Я молчал, просто потому что не знал, что ему ответить, и сжимал пальцы на металлической петле. Мне хотелось заставить его заткнуться, и в то же время в глубине души я понимал, что он не ошибается. Конечно, в действительности все не так ужасно, как он говорит. Не бывает ядовитых городов, медленно убивающих своих жителей. Даже если я ощущаю отраву в самом воздухе Рареха, это не более, чем субъективное ощущение.

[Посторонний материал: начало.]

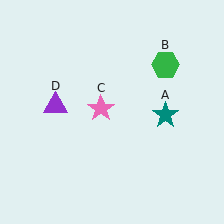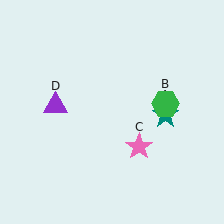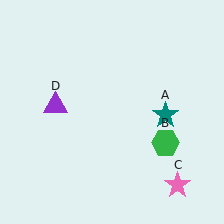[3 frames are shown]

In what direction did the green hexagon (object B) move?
The green hexagon (object B) moved down.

– Я ненавижу его, – пробормотал Миико. Он потер щеки ладонями, размазывая слезы, грязь и кровь – высохшую и затем снова растворенную слезами. – Ненавижу… ненавижу… ненавижу… – повторял он, ссутуливаясь, пока его лицо не опустилось к коленям. Казалось, Миико едва соображал, где он находится и кто он вообще. Вся его память и все его мысли сосредоточились в одном этом слове. – Я хочу бежать, – выдохнул он, и я понял по дрожи в его голосе, что он опять плачет. – Так быстро, чтобы он не поймал меня. Так далеко, чтобы он не вернул меня.
Да о ком Миико вообще? О Рарехе? Об отце?

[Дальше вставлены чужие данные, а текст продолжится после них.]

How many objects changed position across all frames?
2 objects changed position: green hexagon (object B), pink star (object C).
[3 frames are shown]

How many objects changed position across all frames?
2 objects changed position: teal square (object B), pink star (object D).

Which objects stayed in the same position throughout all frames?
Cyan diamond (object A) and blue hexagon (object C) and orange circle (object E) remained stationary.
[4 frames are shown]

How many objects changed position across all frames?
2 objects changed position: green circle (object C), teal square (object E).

– Он сказал, что я педик. Я убью его за это.
Теперь точно об отце…
– Он ничего тебе не сломал?
Было бы совсем глупо играть сейчас в его обычную игру «я упал». Миико не отвечал и дышал в колени сквозь пальцы.
– Мико, отвечай. Может быть, тебе нужно в больницу.
Он со свистом вдыхал и выдыхал. Его ноздри был полны высохшей крови.
– Миико, – я осторожно провел по его спине, и пальцы запрыгали по холмикам выступающих позвонков. Он был мокрый, как мышь, – у тебя болит где-нибудь?
Глупый вопрос. Если бы мне не было так погано, я бы рассмеялся над собственным идиотизмом.
Миико удивился лишь слегка. Он поднял лицо и посмотрел на меня воспаленными от слез глазами.
– Везде.
Я смущенно кивнул.
Миико обхватил пальцами предплечья и замер. Он немного успокоился. Болото тоски внутри него перестало кипеть, но не высохло. Не моргая, Миико смотрел на рассыпанные по земле зеленые осколки. Он мог бы сидеть так очень долго, но я
(мне нельзя оставлять его в этом оцепенении. В его голове уже повредилось что-то после того случая с окном. И вот сейчас он медленно свихается среди темноты своих мыслей)
спросил:
– О чем ты думаешь?
Миико начал медленно раскачиваться, хотя каждое движение причиняло ему боль. Я видел, как сужались его зрачки. Вид у него был просто обдолбанный.
– Он не знает, что очень зря так поступает со мной. Он не знает, что я отвечу. В один день… ему не страшно?